Revascularization immediately after diagnosis provides marked recovery of left ventricular function (12). If the vascularization is sufficient for at least 18 months, the size of the right coronary artery collaterals return to normal. This suggests that even severely damaged myocardium has a great potential for recovery, presumably because there are ischemic viable myocardial cells scattered throughout the scarred ventricle. In addition to the actual area of myocardial necrosis, there remains a large zone of ischemic muscle, with potential for recovery after revascularization. As a consequence of this theory, in our patients, no surgical excision of left ventricular myocardium was performed; neither was this necessary within the period of follow-up.

Early surgery might avoid the need for mitral valve surgery. Mitral regurgitation is secondary to both left ventricular dilatation and ischemic papillary muscle dysfunction, and may decrease postoperatively depending on improvement of left ventricular function (25,26,27). Therefore, according to our policy, in infants, the mitral valve was usually not interfered with at the corrective operation. In contrast, we advocate the reconstruction or replacement of severely impaired mitral valve in adults, since in older patients the expected improvement as a consequence of ventricular recovery is less promising. The potential use of techniques of mitral valve repair are an important addition to the treatment of Bland-White-Garland syndrome. So far, only one mitral intervention was required in our pediatric group of patients, but may be necessary with longer follow-up.

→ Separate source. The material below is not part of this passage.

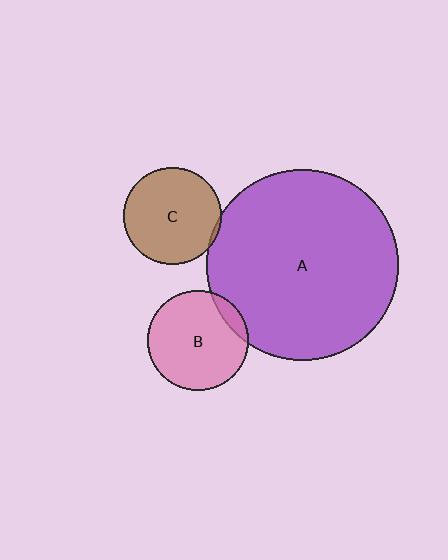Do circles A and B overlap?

 We agree with most authors, that Bland-White-Garland syndrome is not a primary indication for heart transplantation (4). There is no doubt that extremely poor ventricular performance and the postoperative need for some extracorporeal support system carry a significant mortality. The application of mechanical assist devices as a means of cardiac rescue carries a high rate of complications and limited success (28). But when these patients survive, late cardiac function may be good (4).

In conclusion, simple ligation has to be avoided, as this procedure may prove lethal in the long-term follow up. If possible, revascularisation is the method of choice.

As myocardial ischemic damage was demonstrated in all patients at the time of diagnostic evaluation and because of the unfavorable natural course and improvement in surgical techniques over the past decades, an aggressive surgical approach is desirable to avoid further myocardial damage. The optimal time for operation is the earliest one possible. We did not see young age to be a risk factor and expect early repair to be beneficial with regard to long-term results. In children, there is usually no reason to interfere with the mitral valve at the initial operation as incompetence has been shown to disappear with time.

Long-term follow-up of these patients is needed because they may have sequelae of infarction, persistent left ventricular dilatation or mitral insufficiency, or inadequate coronary perfusion requiring late bypass grafting.